From this point on, the film is almost non-stop action, with any setting or scene being perfectly capable of bursting into action as easily as Nathan Lane bursts into showtunes. Cruise and Diaz pull off these odd characters well, with Miller being either insane-crazy or crazy-insane, with some of the most phenomenal spy skills we've ever seen on film, and Diaz being his insecure, nagging girlfriend, basically.

Between Cruise's Oprah antics, and everyone's own opinions on just how crazy Scientology is or isn't, the part of Roy Miller looks like a cakewalk, but these real-life moments of craziness we've been (un)fortunate enough to witness in Tom Cruise only serve to make this part seem so much more natural, and ultimately provides the best performance of the film, not to mention his recent history. We've already seen Cameron Diaz as an insecure admirer of Tom Cruise, and what happened when they rode in a car together? We saw that she was crazy, and she may or may not have driven him off a bridge.In this film, Diaz is once again insecure and an andmirer of Cruise, but this time, he is the crazy one, and he's hanging on to the top of cars dodging flying cars, bullets, and God knows what else. While the VANILLA SKY flashbacks I had were cool, it's nice to see that Diaz's performance in KNIGHT AND DAY is much better.

While the decisions June Havens makes are almost always guaranteed to be groan-worthy, it's exactly what this film was trying to do. What would horror movies be without poor decision making by the people involved?  If June Havens was in a horror movie, she wouldn't just go upstairs or walk into the dark shed, she would adorn herself in flashing lights, and shout into a megaphone for the world to killer to come and get her. It may seem like that would make for a terrible character, one that you would think would be the first to go, but that's what makes Roy Miller so much more amazing. He's already one of the most hunted men on Earth, and now he's also trying to keep up with what some ditzy chick is going to do, depending on her mood. The more you see Miller and Havens together, the more you understand why James Bond never settled down with one woman for too long. You think your girlfriend talks too much while you're trying to watch TV?  Imagine her telling her stories, or sharing her "feelings" while several armed men use you for target practice!

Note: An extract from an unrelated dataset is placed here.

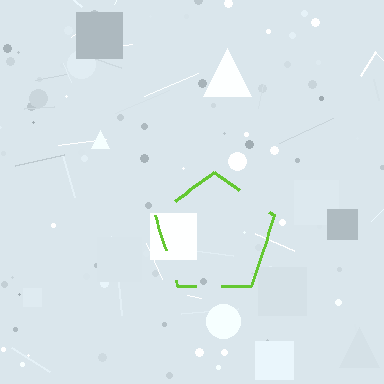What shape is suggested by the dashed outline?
The dashed outline suggests a pentagon.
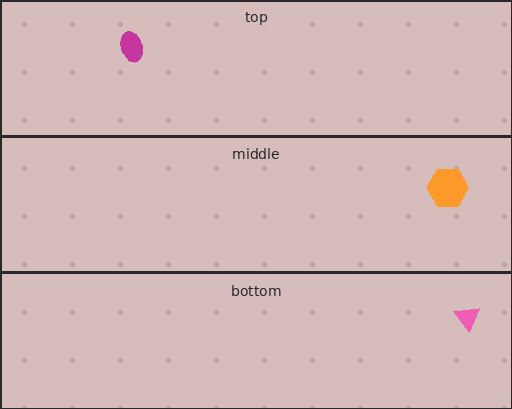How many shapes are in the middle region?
1.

KNIGHT AND DAY may struggle to clearly define whether it is a comedy, a romantic comedy, a spy movie, or a romantic spy comedy action movie thriller, it manages to find itself in a comfortable little place not many films do. It may have enough humor and fun to entertain anyone who normally enjoys romantic comedies, but it also has more than enough action to appease fans of explosions and various other elements of summer blockbusters, much like TRUE LIES. One thing is for certain though, this is a role Tom Cruise had to play. For anyone who enjoyed Cruise's pre-crazy work, prepare yourselves for the Cruise of old, for he has returned, even in all his craziness, for this role, and he might just be back for a while. All in all, this film would hardly disappoint any fans of the cast, or blockbuster films in general.  Sure there are absurdities, sure there are weak spots in the dialogue, but is it worth checking out? Sure, if not for Cruise's performance alone.